A set of psychological principles describing how humans perceive visual elements as unified wholes. Key principles in UX include proximity (nearby items appear related), similarity (like items appear grouped), closure (we complete incomplete shapes), and figure/ground (we separate foreground from background).
Common contexts
- Using proximity to group a label and its input field so users understand they belong together without a visible border
- Applying similarity to visually distinguish primary actions from secondary links by shape and color alone
- Using negative space as a grouping device in a dashboard to separate data modules without relying on card borders
Use when
When making layout decisions about how to communicate relationship, hierarchy, and grouping — particularly useful for explaining design decisions to stakeholders who question why elements are placed where they are.
Avoid when
Don't apply Gestalt principles as academic justification for arbitrary placement decisions — citing 'proximity' to defend a layout that users demonstrably find confusing means the principle is being used to defend the design rather than improve it.
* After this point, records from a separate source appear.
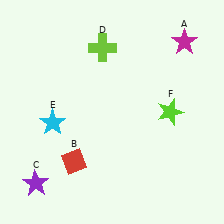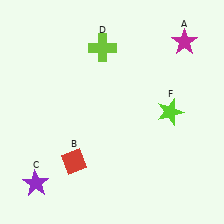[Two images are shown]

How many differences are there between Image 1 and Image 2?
There is 1 difference between the two images.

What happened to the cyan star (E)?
The cyan star (E) was removed in Image 2. It was in the bottom-left area of Image 1.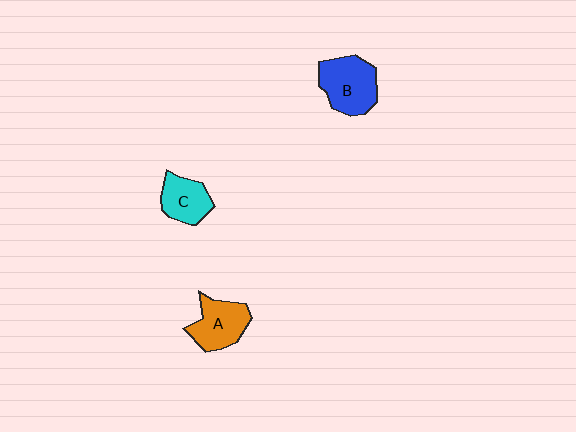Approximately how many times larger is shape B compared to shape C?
Approximately 1.4 times.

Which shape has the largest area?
Shape B (blue).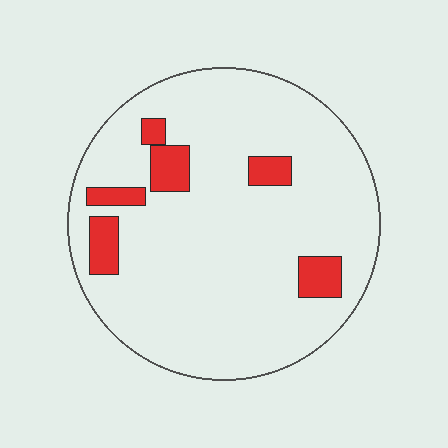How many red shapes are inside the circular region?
6.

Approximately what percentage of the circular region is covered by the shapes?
Approximately 10%.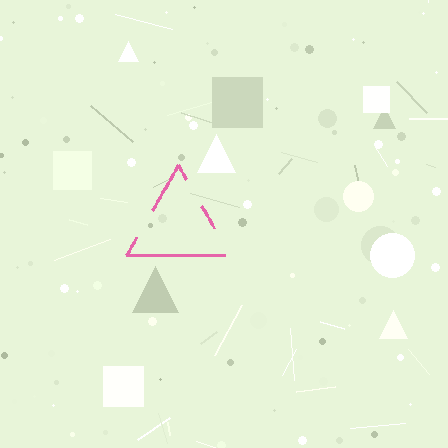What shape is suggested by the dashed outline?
The dashed outline suggests a triangle.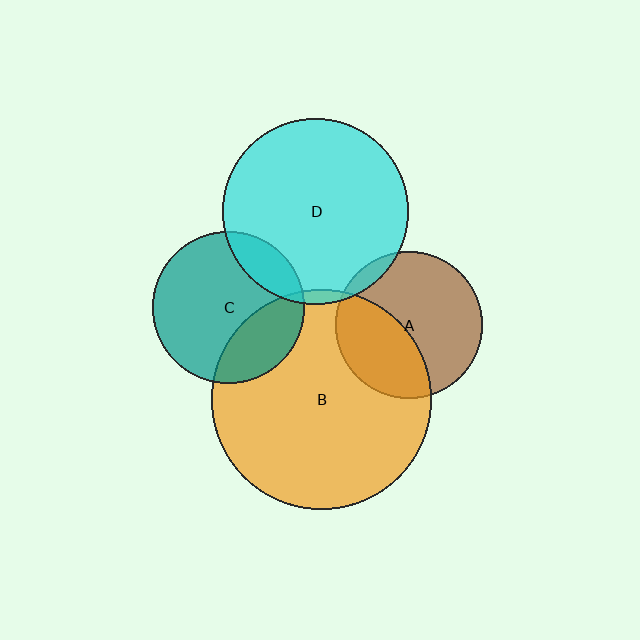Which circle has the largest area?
Circle B (orange).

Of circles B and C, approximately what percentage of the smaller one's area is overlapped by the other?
Approximately 25%.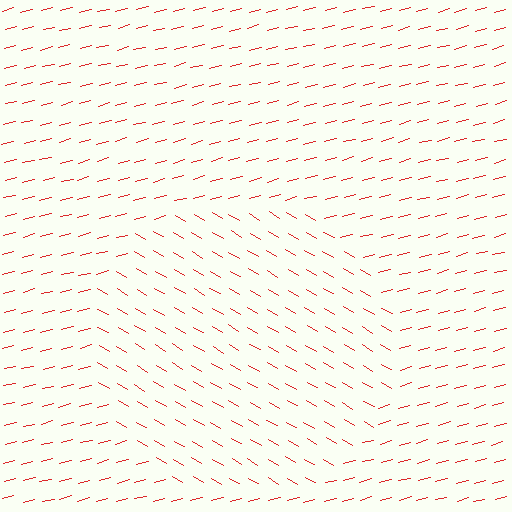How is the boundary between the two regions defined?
The boundary is defined purely by a change in line orientation (approximately 45 degrees difference). All lines are the same color and thickness.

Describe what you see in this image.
The image is filled with small red line segments. A circle region in the image has lines oriented differently from the surrounding lines, creating a visible texture boundary.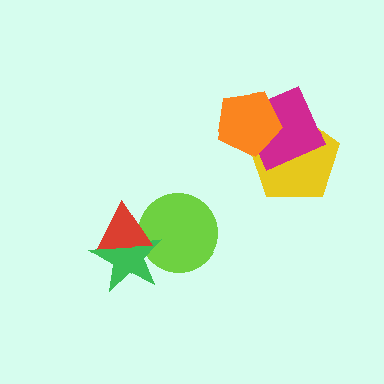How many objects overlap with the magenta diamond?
2 objects overlap with the magenta diamond.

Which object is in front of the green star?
The red triangle is in front of the green star.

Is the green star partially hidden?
Yes, it is partially covered by another shape.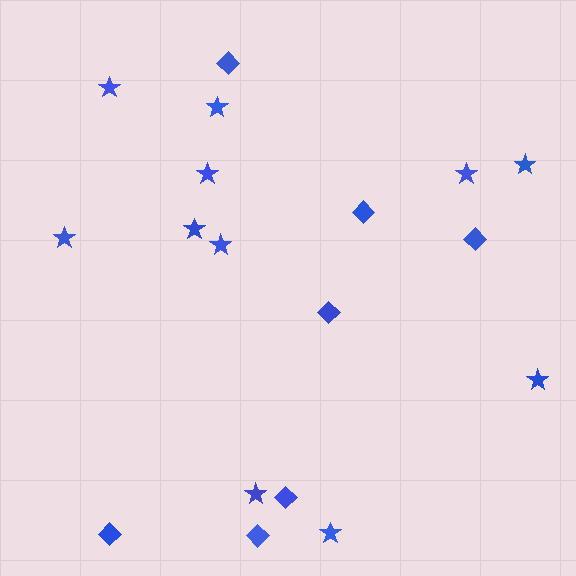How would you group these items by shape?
There are 2 groups: one group of stars (11) and one group of diamonds (7).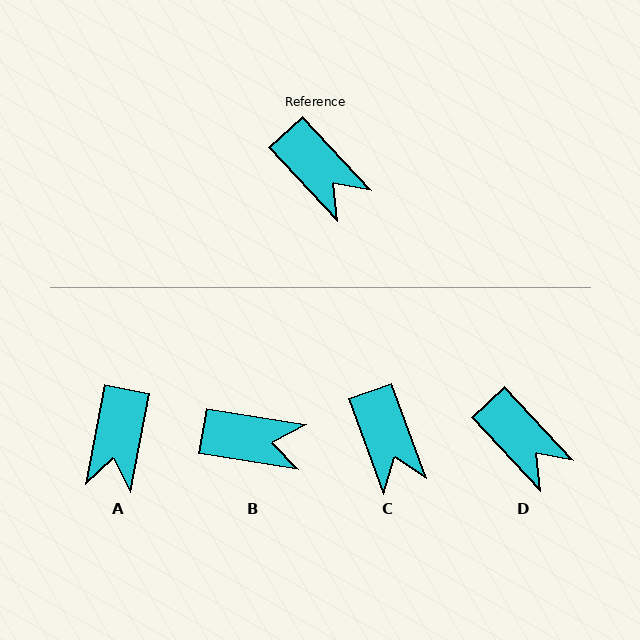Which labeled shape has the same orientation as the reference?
D.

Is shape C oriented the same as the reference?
No, it is off by about 23 degrees.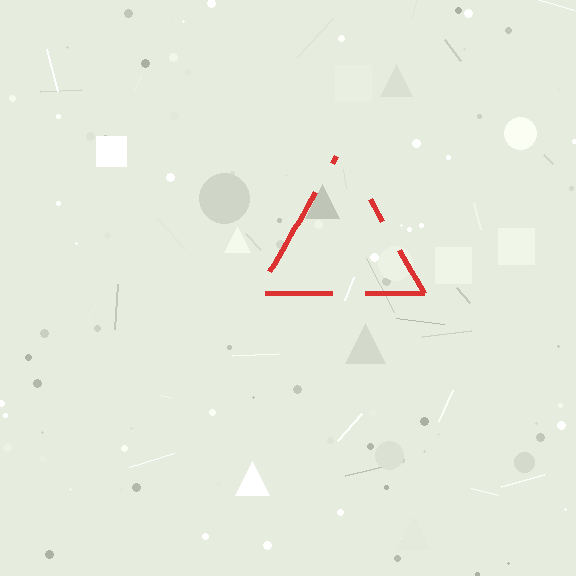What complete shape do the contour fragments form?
The contour fragments form a triangle.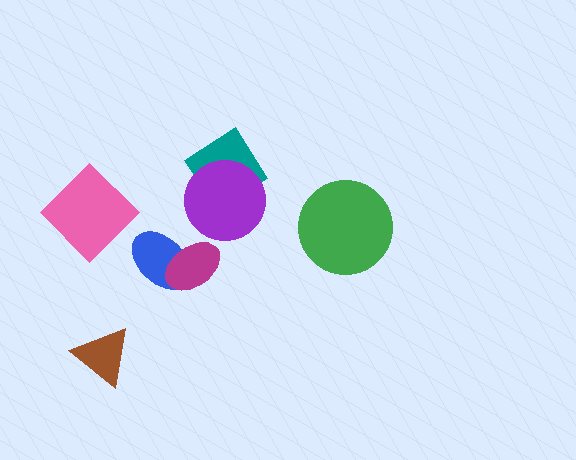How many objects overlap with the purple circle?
1 object overlaps with the purple circle.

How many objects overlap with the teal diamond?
1 object overlaps with the teal diamond.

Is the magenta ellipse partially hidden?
No, no other shape covers it.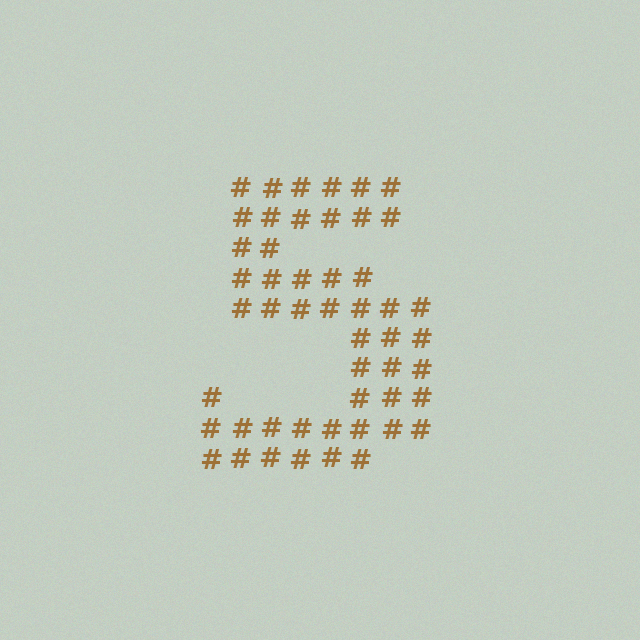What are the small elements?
The small elements are hash symbols.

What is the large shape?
The large shape is the digit 5.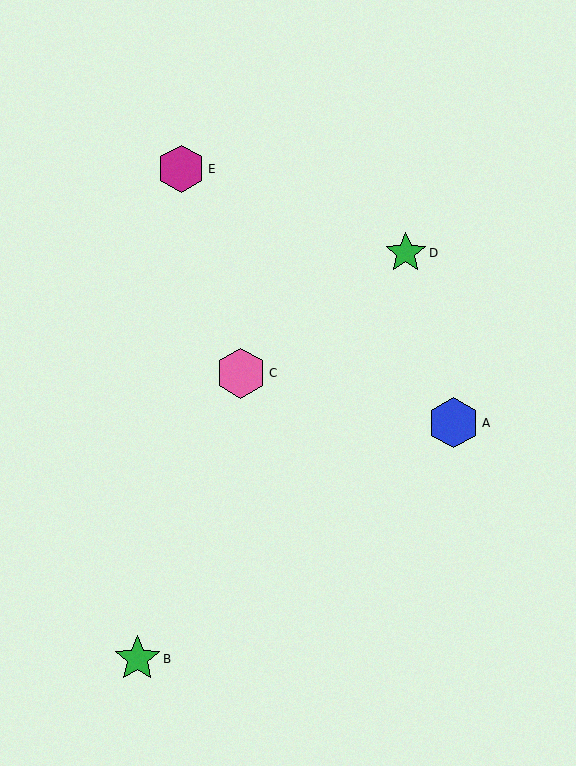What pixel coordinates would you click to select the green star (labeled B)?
Click at (137, 659) to select the green star B.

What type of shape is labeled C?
Shape C is a pink hexagon.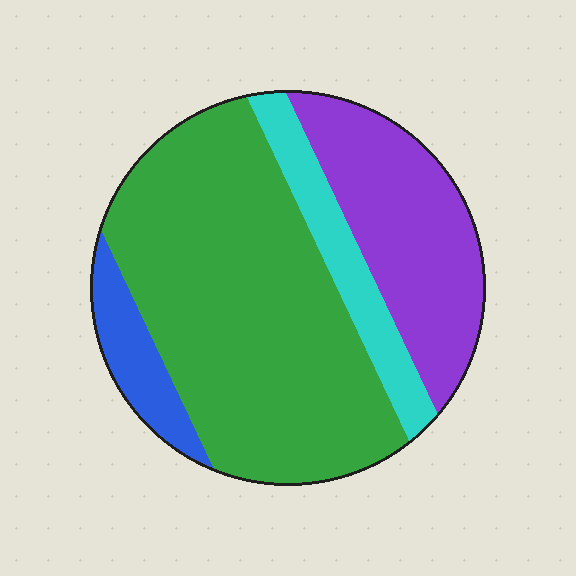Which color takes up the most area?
Green, at roughly 55%.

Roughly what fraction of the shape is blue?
Blue takes up less than a quarter of the shape.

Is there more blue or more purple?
Purple.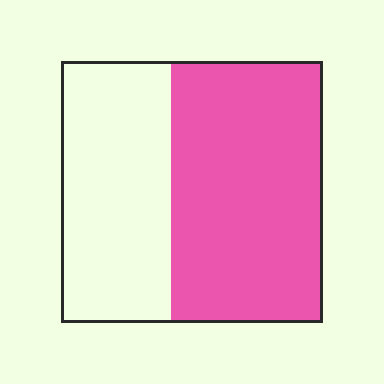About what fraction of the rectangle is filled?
About three fifths (3/5).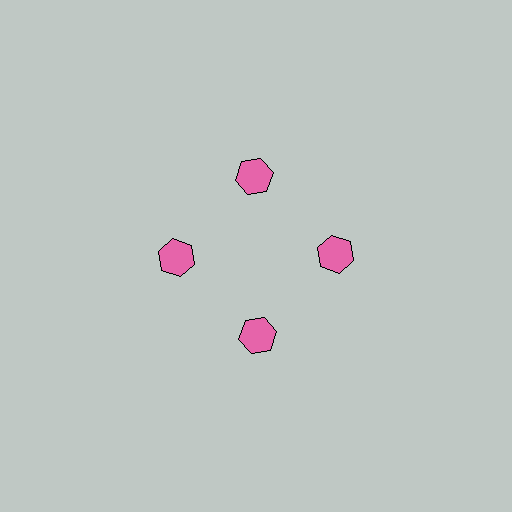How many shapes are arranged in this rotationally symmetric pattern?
There are 4 shapes, arranged in 4 groups of 1.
Gestalt principles are most useful as a diagnostic tool, not a design recipe — when users are confused by a layout, proximity and similarity violations are usually the first place to look before reaching for more complex explanations.
Real-world examples
- Google's search results page uses proximity and similarity to group the page title, URL, and description of each result into a visually coherent unit, making results scannable without explicit dividers.
- Spotify's album grid uses the principle of similarity—consistent card sizes and shapes—to create a uniform browsing experience where users perceive all items as belonging to the same category.
- Apple's iOS app grid leverages the Gestalt principle of proximity, grouping apps into folders through visual closeness to help users mentally organize their applications.